Typically, this will magically appear in the new car lease, says Michael Kranitz, president of Driveoff.com in Denver, and author of Look Before You Lease: Secrets to Smart Vehicle Leasing. Remember that you never owned the car in the first place; you were merely renting with an option to buy.

"The dealer takes it off the customer's hands and just adds [the remaining payments] to part of the new car," Kranitz says. "In your new lease, you'll just pay for part of the old car and the new car at the same time."

He also warns that they'll factor in the subjective excess "wear and tear" clause, where the dealer and you differ on what exactly are normal nicks and scratches.

For example, there's a fender bender that you never fixed. The dealer is going to slap you with a charge for excess wear and tear, often more than what it would have cost you to fix it beforehand.

Plus, there's the excessive mileage clause that if you're over the mileage limit agreed upon per year, you pay per mile what you exceed.

For example, perhaps you're 3,000 miles over the mileage cap of 36,000 miles (12,000 per year on a three-year lease). According to your lease contract, you'll be charged 32 cents per mile. That an extra $960 that's either taken out of pocket or built into the new lease or sale.
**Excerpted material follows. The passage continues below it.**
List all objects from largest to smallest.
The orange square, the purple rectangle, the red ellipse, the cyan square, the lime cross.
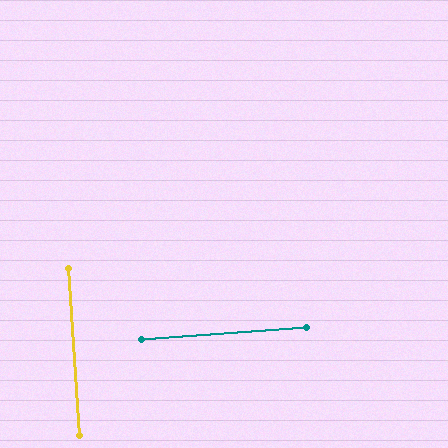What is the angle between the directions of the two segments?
Approximately 90 degrees.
But, hey, look at the bright side, your credit report still looks marvelous!

Scenario 3: Buying the car outright at lease-end

If you love the car you leased, you may want to buy it outright. If the residual (payoff) value is less than the resell value of the car, you've hit the leasing jackpot. You pay the price of the car that you agreed upon at the start of the lease to own the car. The car is completely paid off; now it's all yours.

Your credit report looks like gold. Better yet, you can turn around and sell it for more money than you paid or drive it off into the sunset.

"If you exercise the purchase option, look [into the value of the car], to see if it is the smart thing to do," Kranitz suggests. Check both the Kelley Blue Book value and Edmunds.com to see what the car is worth.

If the residual value is more than the car's actual cash value, then turn it in at the lease's end fully paid. Then you can walk away or rollover without any red ink on your credit. Nevertheless, you still have to contend with wear-and-tear and mileage charges.

Scenario 4: Exceptions to the rules

There are some valid reasons to turning in a car early that shouldn't appear on your credit report, states Katherine Sparacino, executive director of the National Vehicle Leasing Association, a nonprofit trade association of independent leasors, in Burlingame, Calif.

Sparacino says situations like divorce, job loss or a move to a state where the lease is void can cause an understanding dealer not to place that nasty plague on your credit report. She says that as long as you are not negligent in paying for the car and in caring for it properly, the dealer will bend and often work out a payment plan that won't affect your credit.

"The consumer has to negotiate with the leasing company," Alvarez says. "If you lose your job ... and you can't make a $100 per month payment, and they agree to $20 a month [over an extended term], it's paid as agreed.

"Under the circumstances, the dealer really wants to work with the client," Sparacino says. "They realize that word-of-mouth is very important. They depend on clients for their livelihood, and referrals are important."

Otherwise, you may refer to the dealer and the leasing company as the big, bad creditors who caused your credit report to crash, your wallet to burn, and your major means of transportation to be walking shoes.